Anak di Bawah Umur di NTT Disiksa dan Dipaksa Ngaku Oleh Oknum Polisi
![]() |
| Ilustrasi penganiayaan, penelantaran anak, bocah dirantai. (Shutterstock) |
Suara Kalbar – Seorang anak di bawah umur berinisial EF, di desa Kabupaten Timor Tengah Utara,
Nusa Tenggara Timur (NTT), mendapatkan tindakan kekerasan oleh oknum
aparat kepolisian agar mengaku berada di lokasi kejadian pertikaian
antara kelompok pemuda dengan anggota Polsek Biboki. Padahal, EF tidak
pernah ada di tempat kejadian keributan tersebut.
Peneliti Lokataru, Fandi,
menceritakan keributan antara sekelompok pemuda dengan anggota Polsek
Biboki terjadi pada 26 April 2020 yang tengah menggelar razia keramaian
terkait pandemi Covid-19.
Empat hari kemudian, entah mendapatkan
informasi dari mana, oknum anggota dari Polres Timur Tengah Utara (TTU)
mendatangi kediaman EF di pagi hari.
Tanpa aba-aba, saat itu EF dipukuli
bahkan dengan menggunakan bambu. Fandi menyebut ada informasi tambahan
apabila EF juga sempat ditodongkan senjata api.

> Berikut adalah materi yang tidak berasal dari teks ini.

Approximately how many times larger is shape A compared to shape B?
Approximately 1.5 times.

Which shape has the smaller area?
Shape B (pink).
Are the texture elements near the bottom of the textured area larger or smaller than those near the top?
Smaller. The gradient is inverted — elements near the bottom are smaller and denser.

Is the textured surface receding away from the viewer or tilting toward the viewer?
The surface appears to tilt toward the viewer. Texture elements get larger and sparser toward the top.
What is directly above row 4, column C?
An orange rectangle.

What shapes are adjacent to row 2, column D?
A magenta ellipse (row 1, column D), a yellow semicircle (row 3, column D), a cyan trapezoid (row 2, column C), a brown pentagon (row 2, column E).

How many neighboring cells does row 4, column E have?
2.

“Nah itu tujuan agar supaya sang anak
mengaku ada di peristiwa di tanggal 22 (April),” kata Fandi dalam
pernyataannya melalui diskusi daring, Rabu (12/8/2020).
Karena merasa mendapatkan tindakan penyiksaan, EF kemudian melaporkannya ke Polres TTU.

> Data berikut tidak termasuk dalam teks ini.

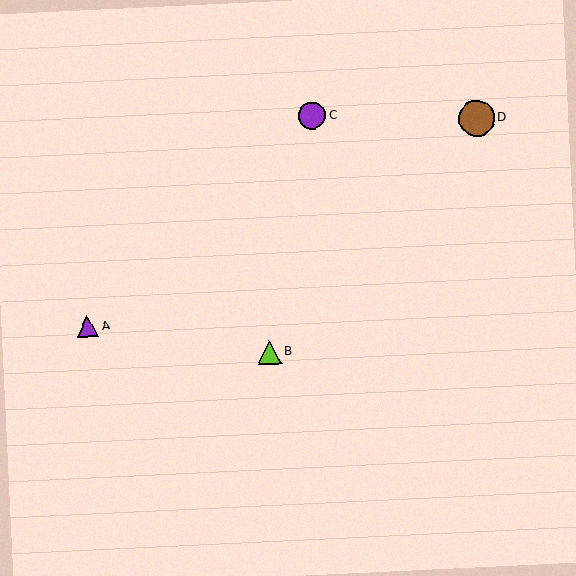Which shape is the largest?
The brown circle (labeled D) is the largest.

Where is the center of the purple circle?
The center of the purple circle is at (312, 116).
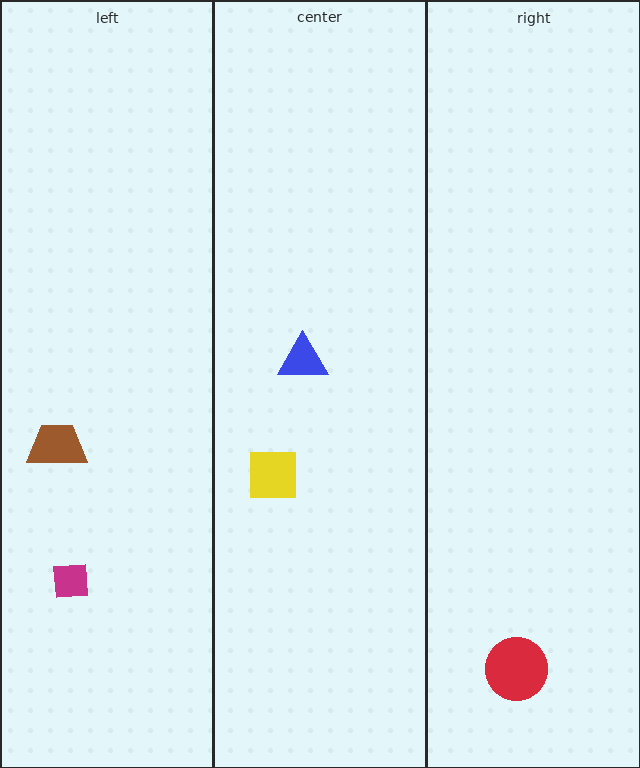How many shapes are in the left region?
2.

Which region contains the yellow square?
The center region.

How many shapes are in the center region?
2.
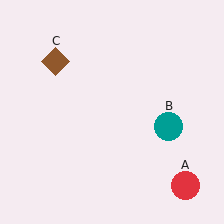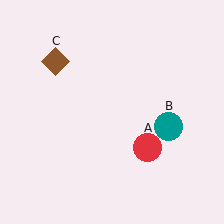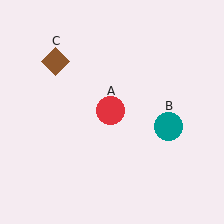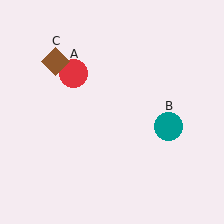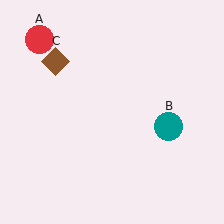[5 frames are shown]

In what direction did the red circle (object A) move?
The red circle (object A) moved up and to the left.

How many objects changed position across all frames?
1 object changed position: red circle (object A).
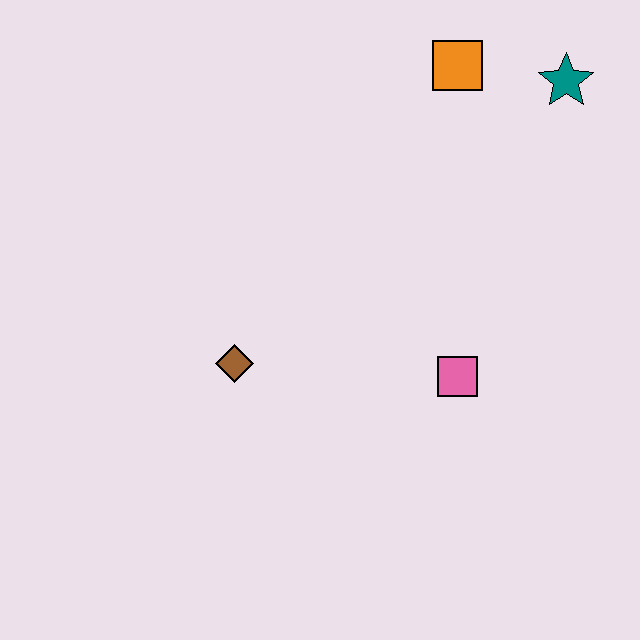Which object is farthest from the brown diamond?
The teal star is farthest from the brown diamond.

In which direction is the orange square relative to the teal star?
The orange square is to the left of the teal star.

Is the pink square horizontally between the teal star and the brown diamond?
Yes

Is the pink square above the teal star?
No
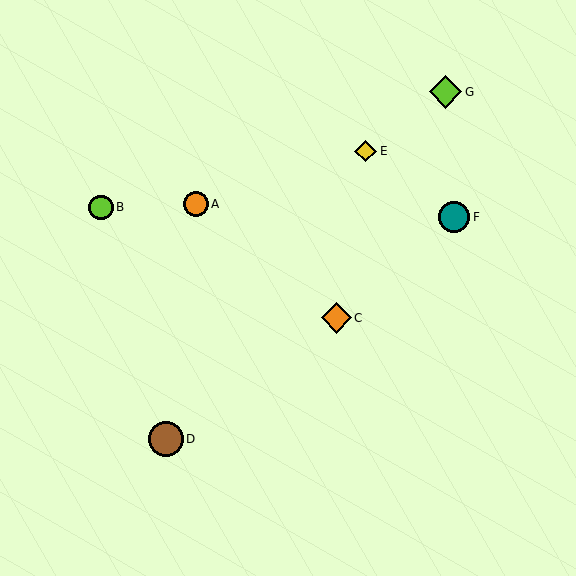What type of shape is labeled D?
Shape D is a brown circle.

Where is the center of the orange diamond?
The center of the orange diamond is at (336, 318).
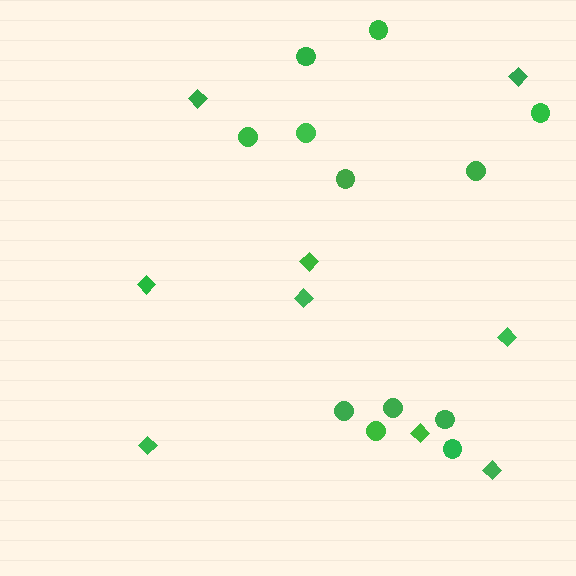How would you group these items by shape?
There are 2 groups: one group of diamonds (9) and one group of circles (12).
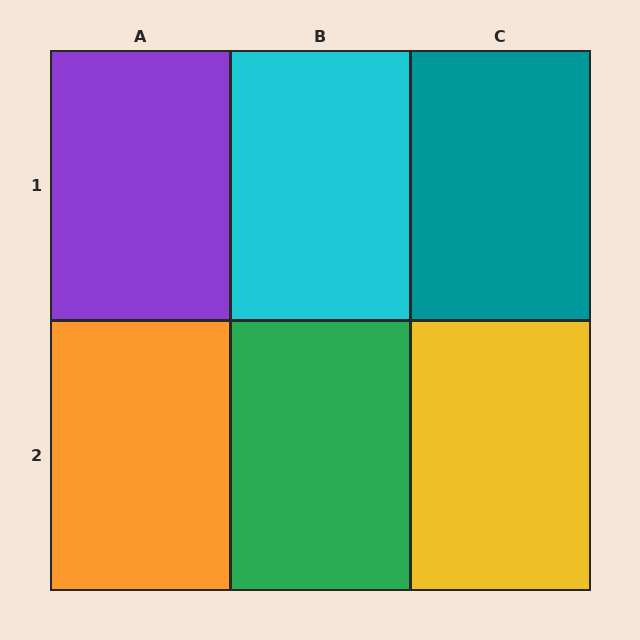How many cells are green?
1 cell is green.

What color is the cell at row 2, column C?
Yellow.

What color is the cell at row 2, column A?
Orange.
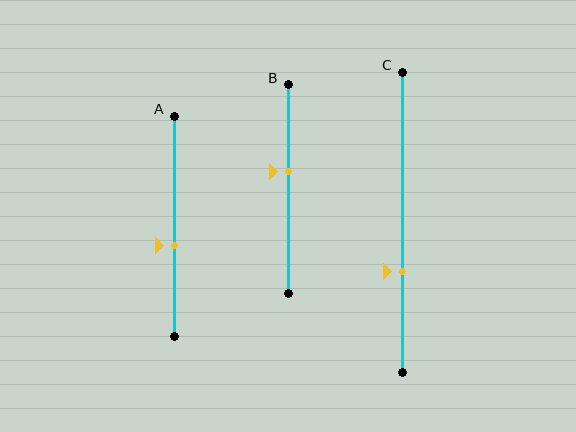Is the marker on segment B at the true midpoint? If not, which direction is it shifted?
No, the marker on segment B is shifted upward by about 8% of the segment length.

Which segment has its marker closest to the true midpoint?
Segment B has its marker closest to the true midpoint.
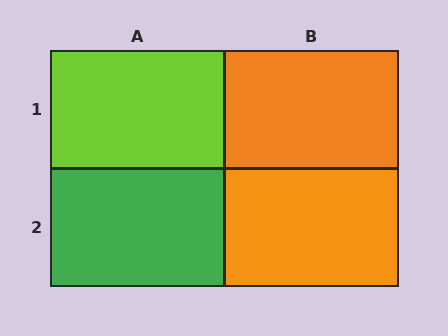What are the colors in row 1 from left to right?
Lime, orange.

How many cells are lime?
1 cell is lime.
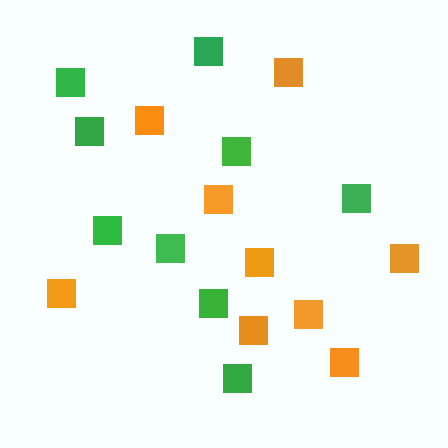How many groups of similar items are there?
There are 2 groups: one group of green squares (9) and one group of orange squares (9).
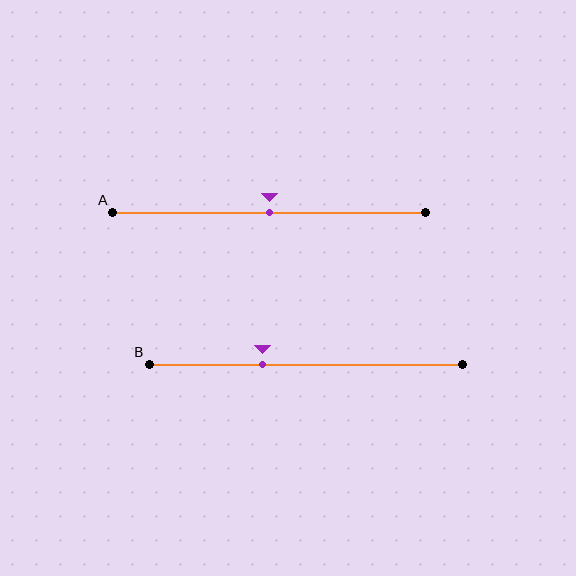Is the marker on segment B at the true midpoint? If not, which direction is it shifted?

Bukannya mendapatkan sambutan baik, ia
malah memperoleh intimidasi dengan tujuan EF tidak melanjutkan
laporannya serta tidak mengumbar kejadian penyiksaan tersebut.

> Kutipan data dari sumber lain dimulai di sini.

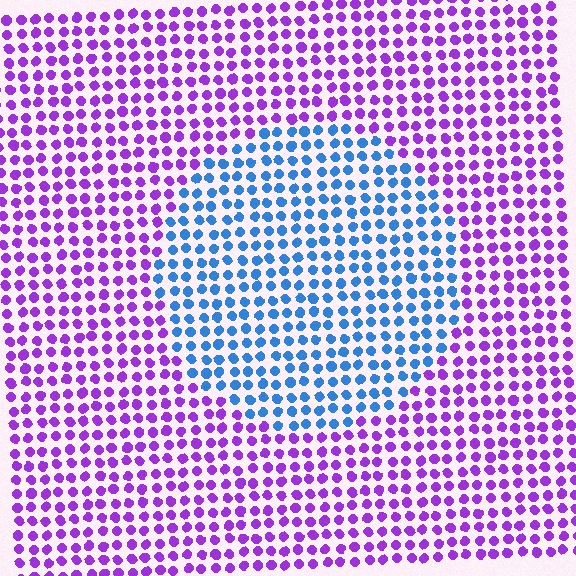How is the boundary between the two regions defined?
The boundary is defined purely by a slight shift in hue (about 68 degrees). Spacing, size, and orientation are identical on both sides.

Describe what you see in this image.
The image is filled with small purple elements in a uniform arrangement. A circle-shaped region is visible where the elements are tinted to a slightly different hue, forming a subtle color boundary.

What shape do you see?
I see a circle.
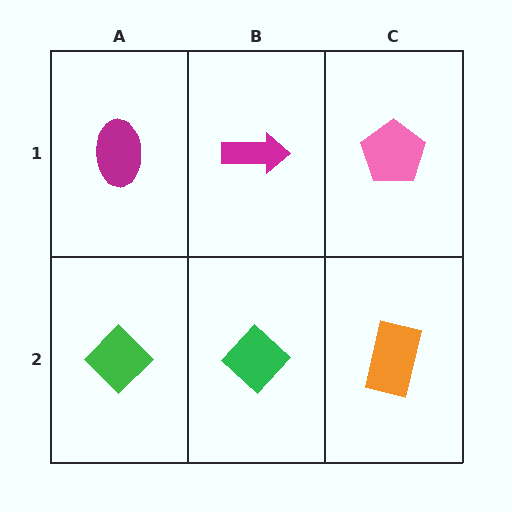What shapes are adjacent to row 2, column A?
A magenta ellipse (row 1, column A), a green diamond (row 2, column B).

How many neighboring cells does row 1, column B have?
3.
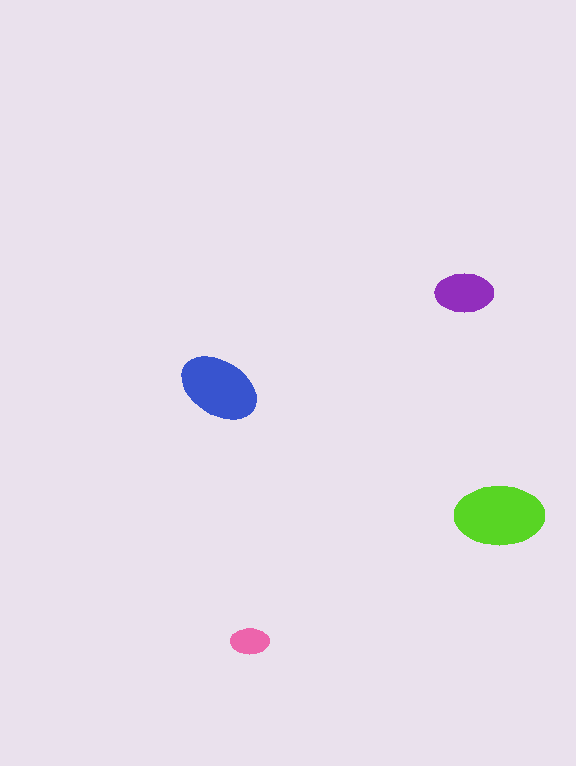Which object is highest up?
The purple ellipse is topmost.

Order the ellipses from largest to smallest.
the lime one, the blue one, the purple one, the pink one.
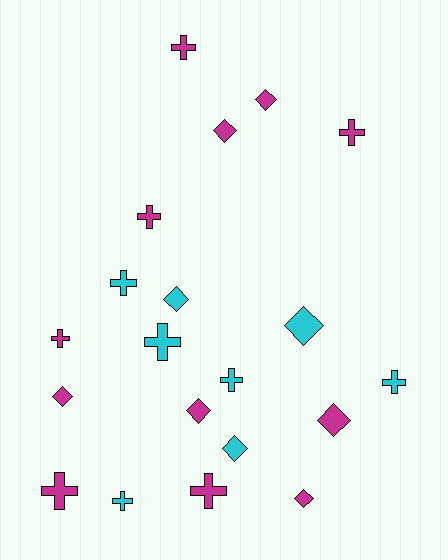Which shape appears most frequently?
Cross, with 11 objects.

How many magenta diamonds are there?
There are 6 magenta diamonds.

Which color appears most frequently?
Magenta, with 12 objects.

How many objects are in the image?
There are 20 objects.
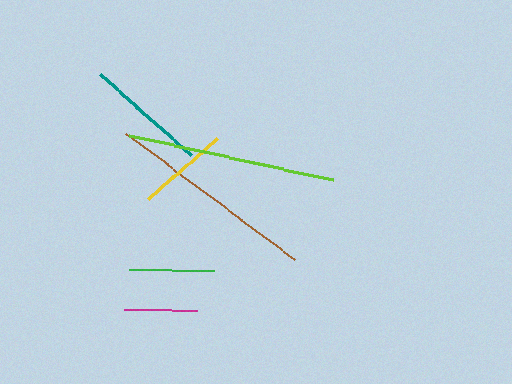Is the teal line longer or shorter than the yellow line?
The teal line is longer than the yellow line.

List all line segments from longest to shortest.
From longest to shortest: brown and lime (about equal), teal, yellow and green (about equal), magenta.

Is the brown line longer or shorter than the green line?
The brown line is longer than the green line.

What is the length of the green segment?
The green segment is approximately 86 pixels long.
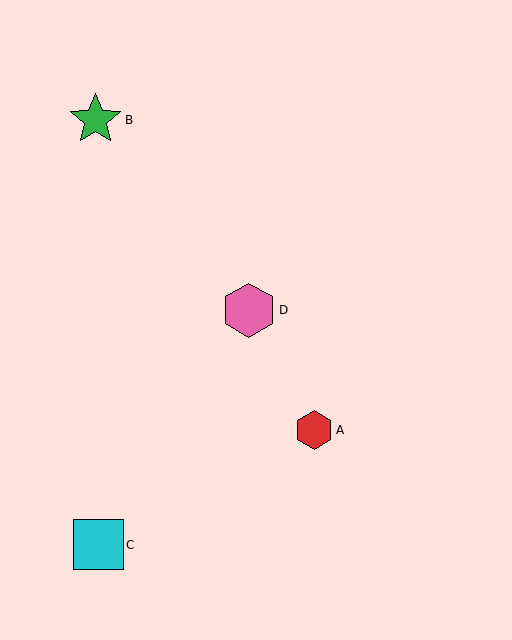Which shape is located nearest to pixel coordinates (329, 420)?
The red hexagon (labeled A) at (314, 430) is nearest to that location.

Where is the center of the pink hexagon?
The center of the pink hexagon is at (249, 310).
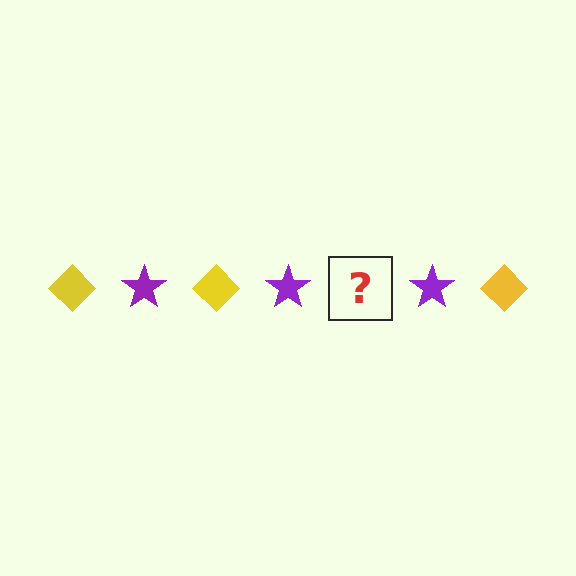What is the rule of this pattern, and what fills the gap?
The rule is that the pattern alternates between yellow diamond and purple star. The gap should be filled with a yellow diamond.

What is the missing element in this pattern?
The missing element is a yellow diamond.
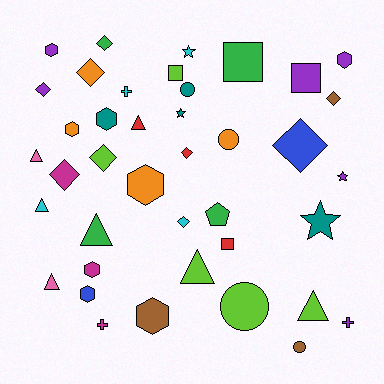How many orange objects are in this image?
There are 4 orange objects.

Pihak Lokataru sudah berusaha melakukan
advokasi dengan melibatkan lembaga masyarakat, tokoh pemuka agama dan
diteruskan kepada lembaga-lembaga pemerintah seperti Komnas HAM,
Ombudsman RI, hingga KPAI.
Komnas HAM kemudian melanjutkannya dengan
mengirim surat kepada Kapolda NTT yang pada dasarnya menanyakan
perkembangan penanganan proses dugaan penyiksaan terhadap EF.
Hal yang mengagetkan ialah ketika kuasa hukum EF mendapatkan surat dari Polres TTU kepada EF sebagai saksi pada awal Agustus.